We have used the infrared Barnes-Evans surface brightness technique to derive the radii and distances of 34 Galactic Cepheid variables .
Radius and distance results obtained from both versions of the technique are in excellent agreement .
The radii of 28 variables are used to determine the period-radius relation .
This relation is found to have a smaller dispersion than in previous studies , and is identical to the period-radius relation found by Laney & Stobie from a completely independent method , a fact which provides persuasive evidence that the Cepheid period-radius relation is now determined at a very high confidence level .
We use the accurate infrared distances to determine period-luminosity relations in the V , I , J , H and K passbands from the Galactic sample of Cepheids .
We derive improved slopes of these relations from updated LMC Cepheid samples and adopt these slopes to obtain accurate absolute calibrations of the PL relation .
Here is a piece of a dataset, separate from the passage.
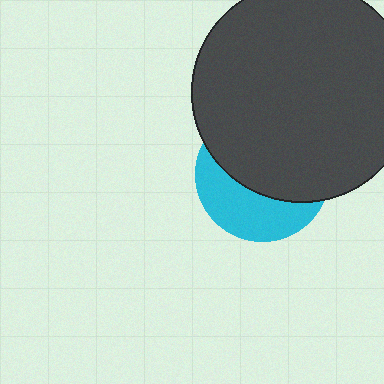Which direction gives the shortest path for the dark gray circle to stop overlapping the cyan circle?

By comparing these relations to the ones defined by the LMC Cepheids , we derive strikingly consistent and precise values for the LMC distance modulus in each of the passbands which yield a mean value of \mu _ { \circ } ( LMC ) = 18.46 \pm 0.02 .
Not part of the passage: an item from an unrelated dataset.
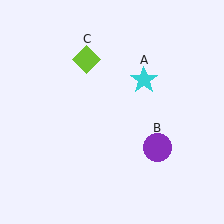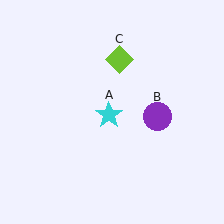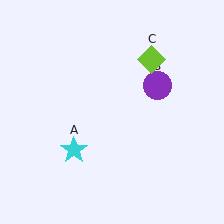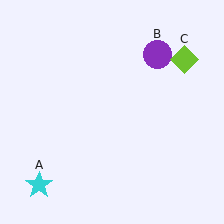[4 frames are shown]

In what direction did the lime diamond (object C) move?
The lime diamond (object C) moved right.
By analyzing the observed dispersions of the PL relations defined by the LMC and Galactic samples of Cepheids , we disentangle the contributions due to uncertainties in the reddenings , in distance measurement and due to metallicity effects , and we estimate the intrinsic dispersion of the PL relation with the Wesenheit function .
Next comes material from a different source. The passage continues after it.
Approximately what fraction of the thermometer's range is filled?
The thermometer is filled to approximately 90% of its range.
Assuming that the Galactic Cepheid distances are typically accurate to \pm 3 \% ( as shown in a previous Paper ) , and an intrinsic spread in [ Fe/H ] of \sim 0.4 dex among the Cepheids of our sample as obtained by Fry & Carney , the observed dispersion of the Galactic Cepheid PL relation suggests a metallicity dependence of \Delta \mu / \Delta { [ Fe / H ] } \approx 0.2 , about half the value suggested by Sasselov et al .
from EROS data .
When we apply this correction , the LMC distance modulus is increased to 18.52 \pm 0.06 with most of this uncertainty being due to the adopted metallicity correction .

Our results show that the infrared Barnes-Evans technique is very insensitive to both Cepheid metallicity and adopted reddening , and therefore a very powerful tool to derive accurate distances to nearby galaxies by a direct application of the technique to their Cepheid variables , rather than by comparing PL relations of different galaxies , which introduces much more sensitivity to metallicity and absorption corrections which are usually difficult to determine .